Determine your overall goals, needs and expectations

Regardless of your choice – and prior to selecting a suitable LMS or LMS alternative – you must list the features that are important to your institution. And you must separate needs from wants and wishes. In addition, you need to determine what impact the selection may have on your current operation. For example, will the LMS solution:

  • provide the reliability/stability, flexibility, scalability, and security the institution needs?
  • easily integrate with existing systems — both software and hardware?
  • require IT staff to receive additional training? If training is required, can it be provided online and how much will it cost?
  • necessitate the hiring of additional staff with skill sets that differ from those possessed by existing staff? How many staff will be needed to support the LMS solution?
  • require extensive maintenance and support over time? Do vendors offer tiered support plans that can be covered by existing budgets?
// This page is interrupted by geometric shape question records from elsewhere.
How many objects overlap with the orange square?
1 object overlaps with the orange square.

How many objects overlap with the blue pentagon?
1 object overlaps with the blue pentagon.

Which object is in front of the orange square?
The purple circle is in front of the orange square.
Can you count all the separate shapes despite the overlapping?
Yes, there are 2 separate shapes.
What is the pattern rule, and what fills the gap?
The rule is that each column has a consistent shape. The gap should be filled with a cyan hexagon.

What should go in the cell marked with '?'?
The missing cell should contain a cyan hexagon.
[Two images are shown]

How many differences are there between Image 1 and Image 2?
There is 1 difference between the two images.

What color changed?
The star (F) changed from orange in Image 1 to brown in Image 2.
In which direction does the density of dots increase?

(Seb Schmoller, Educause Review)


2. Think of your end user and include them in the decision-making

Try to avoid starting with the technical requirements and then forcing administrators, teachers, and students to buy into those requirements with little input about what they think of them.

(Katie Ash, EdWeek)

Introducing or replacing an institutional learning management system (LMS) should involve all stakeholders. Although information and educational technology staff obviously play a key role in the LMS selection process, the successful addition or change in an LMS requires collaboration among IT personnel and the academic staff, as well as the consideration of students’ needs.

(Seb Schmoller, Educause Review)


3. Pilot the systems on offer

As you continue to evaluate the finalists, you may ask for a trial version of the LMS software or access to a ‘sandbox’ installation where you can explore the finalist products. Hands-on exploration will give you a better sense of the user-interface design, features, and capabilities of the product.
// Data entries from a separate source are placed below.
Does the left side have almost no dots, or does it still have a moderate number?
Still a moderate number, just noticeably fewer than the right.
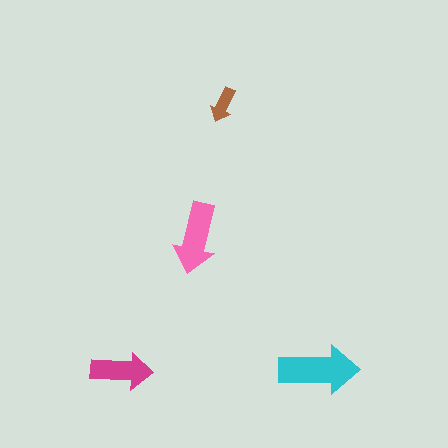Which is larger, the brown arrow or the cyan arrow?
The cyan one.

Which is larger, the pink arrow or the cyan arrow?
The cyan one.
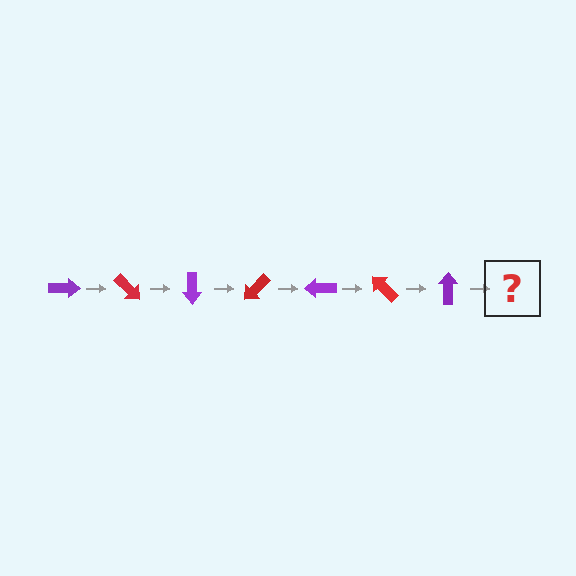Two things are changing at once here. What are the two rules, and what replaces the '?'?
The two rules are that it rotates 45 degrees clockwise each step and the color cycles through purple and red. The '?' should be a red arrow, rotated 315 degrees clockwise from the start.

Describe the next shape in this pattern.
It should be a red arrow, rotated 315 degrees clockwise from the start.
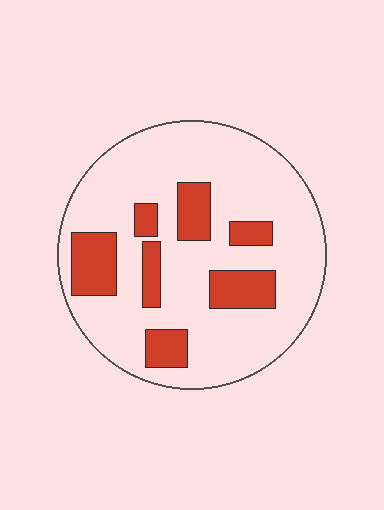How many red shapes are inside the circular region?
7.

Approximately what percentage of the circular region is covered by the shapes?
Approximately 20%.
(Steve Foreman, Learning Solutions Magazine)

You can get a clear sense of how well the learning management system will adapt to your current and upcoming needs during a live demo or trial run. It is essential to ask the vendor about testing the product before you purchase. This can help you to avoid costly trial and error, given that you will be able to see which features are going to be truly beneficial and which may be unnecessary. During your trial you can also gauge whether or not the scalability is in line with the expected growth of your organisation, and if its flexibility, customisation and usability is what you need to achieve desired eLearning outcomes.

(Christopher Pappas,

4. Talk to others who are using them

You learn so much through collaboration with people who are already in this space. They tell you what to look for and the things that went well in the rollout, as well as things they wish they would have improved upon.

(Katie Ash, EdWeek)

5. Cloud-based, open source or proprietary?
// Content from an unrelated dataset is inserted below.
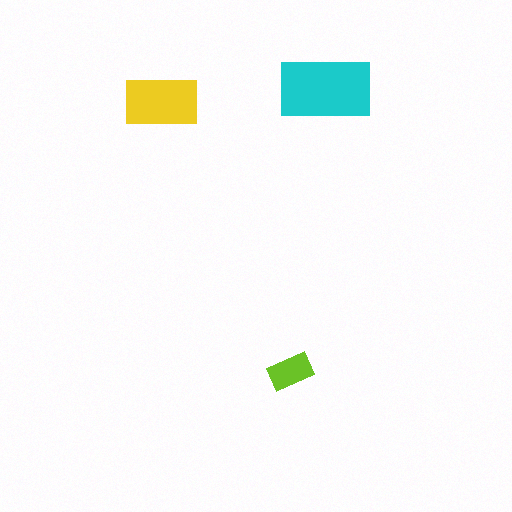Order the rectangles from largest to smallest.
the cyan one, the yellow one, the lime one.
Deciding whether to obtain a proprietary, open-source, or cloud-based LMS is like choosing a religion — it depends on what you believe in. Depending on your educational priorities and how the software is configured, any of the three forms might meet your needs. In any case, use care in making general statements about proprietary versus open source LMS software, as they share many advantages and disadvantages.

(Seb Schmoller, Educause Review)

People coming to the tertiary sector now are used to working anytime, anywhere, any device. They come with their own tools, their own emails – why would they want to change to infrastructure that’s different from the way they work. So they don’t want to be restricted by server technology.

(Igor Matich, Dynamo6)

6. What features will you need?

It’s important to enter the discussion with an idea of what students, teachers, and administrators need from the system. Group options into three categories – don’t need, nice-to-have, and must-have – to narrow the choices and avoid paying for features that aren’t needed or won’t be used.

(Katie Ash, EdWeek)

A learning management system may be perfect for your learning and development needs today, but will it be tomorrow? Ideally, you’ll want to choose a learning management system that is going to offer you the features and functionality you need now and in the future. Is it easy to update and maintain over time? Will you be able to integrate other tools and technologies into the platform?

(Christopher Pappas,

7. How much support will you need?

Does the company offer round the clock support? Are they going to be able to troubleshoot problems that you may encounter with the LMS in the future? Ask the LMS vendor about the support services that come with your LMS package to ensure that you have access to the help you need to make the most of your new LMS.

(Christopher Pappas,

Complex systems often end up adapted to tasks they may not have been specifically designed for. In such a situation it is always a good idea to have a knowledgeable support representative available to ask questions, brainstorm and evaluate the solutions you come up with.


8. Consider the cost

All schools must take the cost of LMS into consideration as they are all constrained by budget. How much you are willing to spend should depend upon how long you will be committed to using the LMS, and the results you expect to gain. Some LMSs offer free accounts to entice you to sign up, but there is always a hidden cost lurking around the corner. Therefore do your homework to determine if the cost of the LMS is worth the results you will get. The answer should always be the determining factor for buying.